Progressive GANs
Generative models, GANs in particular, have been all the rage in the computer vision and deep learning communities for a few years now. These models are notoriously difficult to train, and it has been challenging to scale them up to larger (i.e., higher-res) images.
Nvidia has a recent paper which effectively scales GANs up to 1024x1024 images. The basic idea is quite simple: start by training a generator and discriminator on very low resolution (2x2) images, and, as training progresses, add layers and increase the spatial resolution. Thus, the generator and the descriminator learn large-scale image structures first, then medium-scale, then fine-scale. This approach, dubbed "Progressive GANs", has a stabilizing influence on training, since the model doesn't need to learn all scales at once. They have super-cool visualizations of generated celebrity headshots:
To play around with this, I cloned the repo and downloaded the trained model binary 100-celeb-hq-1024x1024-ours
from google drive. The models are implemented in Theano, which I haven't used before (and which is no longer being developed). I wrote a notebook to use the generative model sample random celebrity faces -- input a random 512-D feature vector and it produces a celebrity face. The notebook can be viewed here or downloaded here. The model is pretty resource hungry -- running single-threaded on my laptop, it takes 40 seconds and ~3GB of RAM to produce a single image.

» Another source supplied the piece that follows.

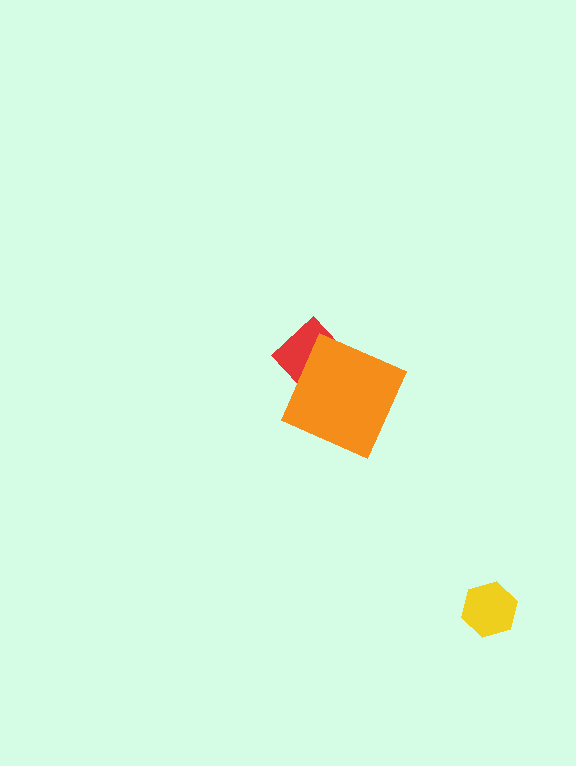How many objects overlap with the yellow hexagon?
0 objects overlap with the yellow hexagon.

About half of the samples looked realistic...
...or almost right:
However, about 1/3 of the images were unnerving...
...and some are downright disturbing:
The main purpose of this paper is to demonstrate that, with a clever multiscale training schedule, standard GANs can produce realistic images at high resolution. The most impressive results are achieved on a carefully curated dataset with a limited domain -- the celebrity dataset is carefully preprocessed using "classical" image processing so that the faces are aligned and the background is just-so.

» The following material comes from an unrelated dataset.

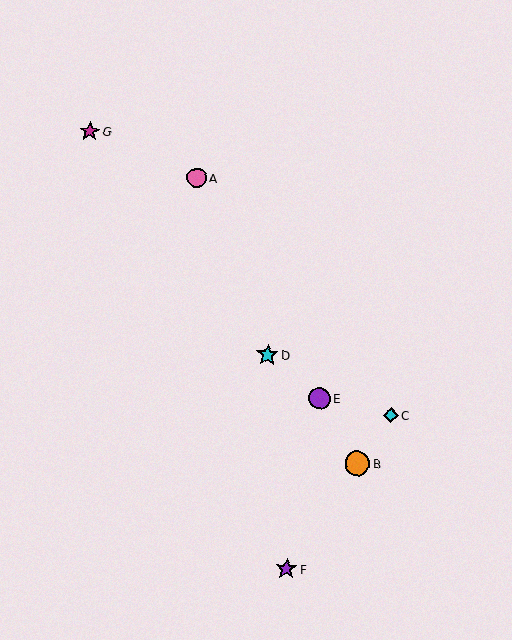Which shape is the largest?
The orange circle (labeled B) is the largest.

I think it's interesting to consider the failure modes of this model, in particular the image with disappearing glasses (3rd from the top). Many of the weird artifacts in these images are due to the fact that the model has no notion of the objectness of the pixel patterns that it sees. Mapping a real-valued feature vector to a texture, a color, lines, makes sense. Continuously changing the pose of the head, the hair/skin color, or the quality of the lighting is sensible; likewise one can imagine morphing the color and texture of the background. However, continuously changing model output from "no-glasses-in-image" to "has-glasses-in-image" makes less sense. In theory the model can learn discrete decision boundaries, but the architecture is not set up to explicitly capture the fact that pixel patterns are generated by discrete objects with properties. There are analogous problems with generative language models: individual phrases and clauses are okay, but the model has trouble combining them into a sensible whole.
The stabilizing influence of the multiscale training procedure is an important contribution to the GAN literature. However, it seems like confabulating more complex scenes requires a more sophisticated representation of the latent space than is afforded by a 512-dimensional vector. A better approach might be as simple as encouraging a more interpretable latent representation (as in infoGANs), or may require a more explicit "inverse rendering approach" (as in Geoff Hinton's capsules).